Um das Denken der Bildhaftigkeit von Gebärden zu konturieren, stellt Boehm drei Fragen, mit denen er sich seinem Begriff einer „Logik der Bilder“ zu nähern versucht: „(1) Was meinen wir, wenn wir vom ‚Bild‘ reden? (2) Warum dient Sprachkritik dem Verständnis des Bildes? (3) Was heißt: Logik der Bilder?“ (ebd.).
(1) Was meinen wir, wenn wir vom ‚Bild‘ reden?

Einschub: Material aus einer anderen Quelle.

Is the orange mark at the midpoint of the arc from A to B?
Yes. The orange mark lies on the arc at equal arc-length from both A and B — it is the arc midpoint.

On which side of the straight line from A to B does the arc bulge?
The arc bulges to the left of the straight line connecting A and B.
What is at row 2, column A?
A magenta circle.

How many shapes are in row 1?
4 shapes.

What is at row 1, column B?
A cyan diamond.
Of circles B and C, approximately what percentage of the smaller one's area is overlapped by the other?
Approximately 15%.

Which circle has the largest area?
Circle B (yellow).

Boehm nennt das Bild das „Paradox einer realen Irrealität“ (ebd.), womit er den seltsamen Status des Bildes zu erklären versucht, wonach es sich beim Bild um ein Ding und ein Nicht-Ding handelt, ein Ding im Sinne seiner Materialität als Träger von Farbe auf einer Leinwand oder Holz oder Papier, oder, wie bei Gebärdenzeichen, als menschlicher Körper; und ein Nicht-Ding, an denen sich die „projektive Kraft der Wahrnehmung […] ikonisch entzündet“ (ebd., 31) als einer Sicht, eines Anblicks, eines Sinns. „Das ‚Ikonische‘ beruht mithin auf einer vom Sehen realisierten ‚Differenz‘“ (ebd., 32).

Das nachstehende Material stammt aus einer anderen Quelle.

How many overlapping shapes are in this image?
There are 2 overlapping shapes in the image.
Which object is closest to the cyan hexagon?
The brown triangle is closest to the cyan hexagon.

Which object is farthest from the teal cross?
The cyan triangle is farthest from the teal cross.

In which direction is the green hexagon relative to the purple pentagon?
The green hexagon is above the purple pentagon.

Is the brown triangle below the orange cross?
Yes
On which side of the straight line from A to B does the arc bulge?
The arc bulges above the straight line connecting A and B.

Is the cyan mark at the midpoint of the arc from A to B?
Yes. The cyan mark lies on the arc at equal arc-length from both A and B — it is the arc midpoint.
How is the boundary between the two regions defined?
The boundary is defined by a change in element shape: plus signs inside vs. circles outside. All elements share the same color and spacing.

Nach Boehm wird in der ikonischen Differenz etwas Abwesendes sichtbar; und er zitiert Merleau-Ponty, der vom Bild schrieb, „dass es einem Abwesenden sein Fleisch leiht und ihm damit Präsenz verschafft“ (ebd.) und dadurch Macht ausübt: „es öffnet die Augen, es zeigt“ (ebd.).

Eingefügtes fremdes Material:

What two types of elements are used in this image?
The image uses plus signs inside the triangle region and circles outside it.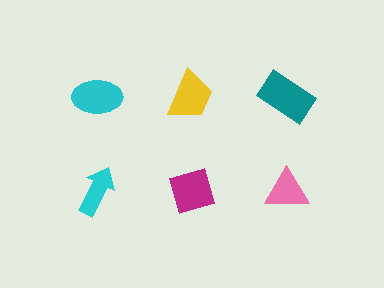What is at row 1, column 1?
A cyan ellipse.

(2) Warum dient Sprachkritik dem Verständnis des Bildes?
Die sprachkritische Funktion des Bildes wurde bereits bei der „Fliegengeschichte“ von Ace Mahbaz deutlich, die in ihrer gebärdeten Fassung vor Bildwitz und Lebendigkeit sprühte, während die lautsprachliche Übersetzung ein albernes Translat hinterließ, da die Übersetzerin den vermeintlichen semantischen Vorgaben einer Übersetzung in „vollständigen Sätzen“ nicht entkommen konnte oder wollte. Gewiss, sie übersetzte die gebärdensprachlichen Lexeme sorgfältig ins Deutsche, musste sich damit jedoch ganz den Vorgaben der deutschen Grammatik unterwerfen, wodurch die prosodischen und onomatopoetischen Anteile ihrer Übersetzung wie eine Karikatur des Originals wirkten. Dabei ist der Übersetzerin kein Vorwurf zu machen; ihr Vorgehen entspricht einem Verständnis von Übersetzen, dem auch Kollien und Goldschmidt beim Übersetzen des 130. Sonetts in DGS und ASL folgten – einem Verständnis, das vom Primat der Grammatik der jeweiligen Zielsprache geleitet ist und einer Tradition folgt, die der Bildhaftigkeit und damit der Mehrdeutigkeit und „Unzuverlässigkeit“ der Gebärden misstraut und die Klarheit und Eindeutigkeit der Worte bevorzugt. Für die Übersetzungen von Ataman, Goldschmidt und Kollien gilt, dass die Gebärdenbilder gleichsam Platzhalter einer Logik des Wortes sind, „in der das Ikonische an den Fäden eines unsichtbaren Textes geführt“ (ebd., 35) wird.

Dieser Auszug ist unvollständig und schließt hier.